Lei sa, signor ministro Bonafede, che non è mio costume speculare su incidenti altrui, e ridere scompostamente di chi inciampa. Ho anche letto la sua precisazione, che questa volta francamente fatico a comprendere. Ci mancherebbe pure che l’assolto debba poi andare in galera!
Ma qui mi preme che lei comprenda seriamente cosa possano aver significato le sue parole – «gli innocenti non vanno in carcere» – per le decine, anzi le centinaia di migliaia di persone che hanno vissuto quell’incubo. E lasci perdere le condanne per ingiusta detenzione. Davvero pensa che sia quella la contabilità reale di chi ha ingiustamente patito il carcere?
Lei è drammaticamente fuori strada, signor ministro. Si tratta di una piccolissima parte di quelli che hanno vissuto ingiustamente da colpevoli. Ma lei ama occuparsi di vittime. Come tutti i populisti giustizialisti, le è più comodo, facile ed utile, senza preoccuparsi se il presunto carnefice possa essere a sua volta la prima e la più tragica delle vittime.
Questo d’altronde è esattamente il discrimine tra l’idea liberale e quella populista della giustizia penale. Per i primi, diversamente dai secondi, il prezzo più alto che una società possa pagare non è un colpevole impunito, ma un innocente in galera. In verità, andiamo ben oltre il pensiero liberale.
Si tratta di una idea fondativa della civiltà umana, dall’indubbio pro reo del 530 dopo Cristo al contemporaneo al di là di ogni ragionevole dubbio. Il sistema processuale, signor ministro, è ab origine concepito per prevenire questa tragedia, l’innocente in galera, l’unica davvero intollerabile. Altro che “certezza della pena”.

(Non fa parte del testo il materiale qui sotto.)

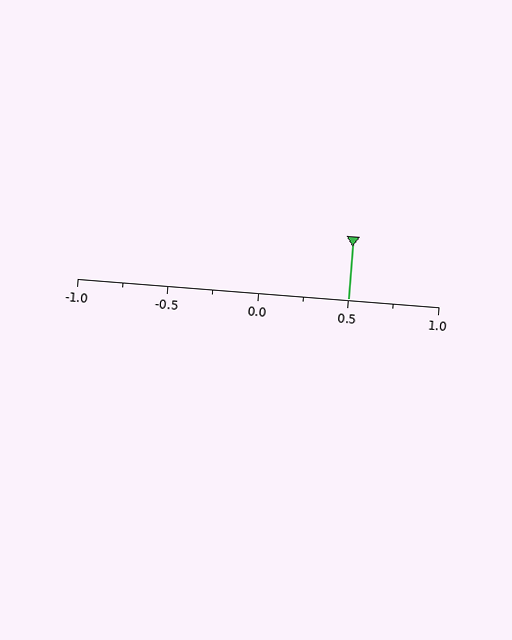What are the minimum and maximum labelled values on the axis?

La facilità con la quale lei ha potuto dire e anche ripetere quelle parole non è dunque un incidente, ma la esatta spia del punto di vista politico che lei esprime. È un problema di priorità, di cosa si abbia innanzitutto in testa quando si parla di processo, di sanzione, di pena, di innocenti e di colpevoli. Ed è il punto di vista che ha portato lei, coerentemente con il risultato elettorale, ad essere ministro di Giustizia del nostro Paese, e a firmare le leggi che ha firmato.
Leggi per “spazzare via” la corruzione (a proposito, complimenti per i brillantissimi risultati, sotto gli occhi di tutti), e per introdurre la categoria dell’imputato a vita, con la nota abrogazione della prescrizione. Sono leggi che vengono concepite da chi vive letteralmente ossessionato dal colpevole impunito, mai dall’innocente massacrato.
Non credo dunque che lei debba giustificarsi, signor Ministro: questa è, semplicemente, la cultura politica che lei esprime, con il suo movimento stellato, i suoi Davigo, i suoi Travaglio, i suoi Di Matteo, insomma tutta la nota compagnia di giro. Io anzi preferisco che lei la esprima quotidianamente, con la massima, inequivocabile chiarezza.
Si tratta invece di capire cosa ne pensino i suoi nuovi alleati di governo; quali misteriose e penose mediazioni si pretenderebbe di concludere con l’idea del diritto e della legge penale che lei incarna e rappresenta – sia detto a suo onore – senza equivoci, senza mai nascondersi. Quale indecorosa resa a esse si stia facendo rovinosamente strada su principi che dovrebbero essere non negoziabili, salvo a volersi iscrivere definitivamente nell’empireo del populismo giustizialista.
Ma sia cauto, per il futuro, quando parla di innocenti. Li lasci perdere, almeno. Come ho cercato di spiegare, di norma gli innocenti condannano sé stessi al silenzio. Ma noi avvocati le loro storie le conosciamo, e non abbiamo nessuna intenzione di tacere.